There are also Makefile rules that illustrate the usage of command line parameters. These rules assume that the following GH repos have been cloned into directories located in the same parent directory as this repo.

Tasks

Converting one or more machine-readalbe documents into a DataHarmonizer interface

We use DataHarmonizer to build interfaces for gathering standards-based data, such as biosample metadata. For example, one NMDC biosample metadata iterface might combine the soil package/class from MiXS with the biosample class from the nmdc-schema

Additional links for MIxS:

In other words, the LinkML slots describing the soil class and the biosmaple will appear as columns in one DataHarmonizer interface. The two classes might both define a class with a shared name, so the code in this repo must supoort resolving differences in how those shared slots are defined (with as much automation as possible).

Another requirement is supporting institution or project-specific DataHarmoinzer columns. The requirements of EMSL are provided as the Soil-NMDC-Template_Compile Google Sheet.
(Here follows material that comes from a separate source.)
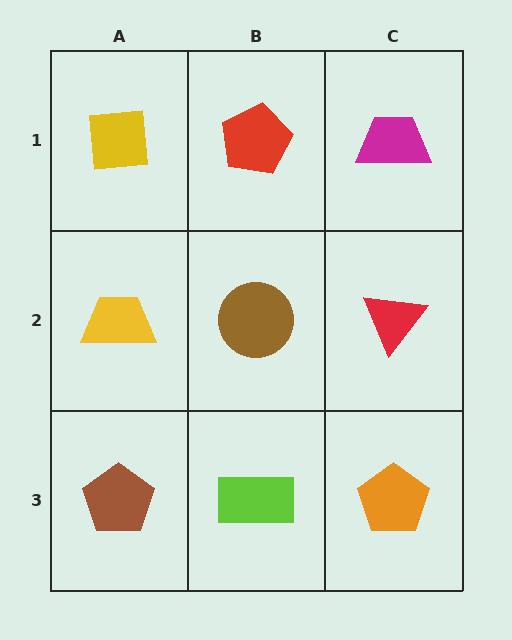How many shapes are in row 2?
3 shapes.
Requiremetns from JGI can be found at ???

Automatic conversion of one class from one LinkML file to a DataHarmonizer template:

poetry run linkml_to_dh_no_annotations \
  --model_yaml ../mixs-source/model/schema/mixs.yaml \
  --model_class soil \
  --tsv_out target/data.tsv

Notes:

  • this data..tsv file still needs to be placed into a DH tempalte folder and converted into data.js
  • the DH sections are arranged alphabetically, as are the collumns withing the sections. It is assumed that the tempate builder will want to reorder the sections at least, especially putting some "identifiers" section first, with the primary key column first within the section.

TODOS:

  • explain other click options
  • elaborate section and column ordering
  • pattern tabulation seems broken

make soil_biosample_dh expands to

poetry run linkml_to_dh_no_annotations \
	--model_yaml interleaved.yaml \
	--model_class interleaved_class \
	--add_pattern_to_guidance

relationship between DataHarmonizer "guidance" and LinkML slots?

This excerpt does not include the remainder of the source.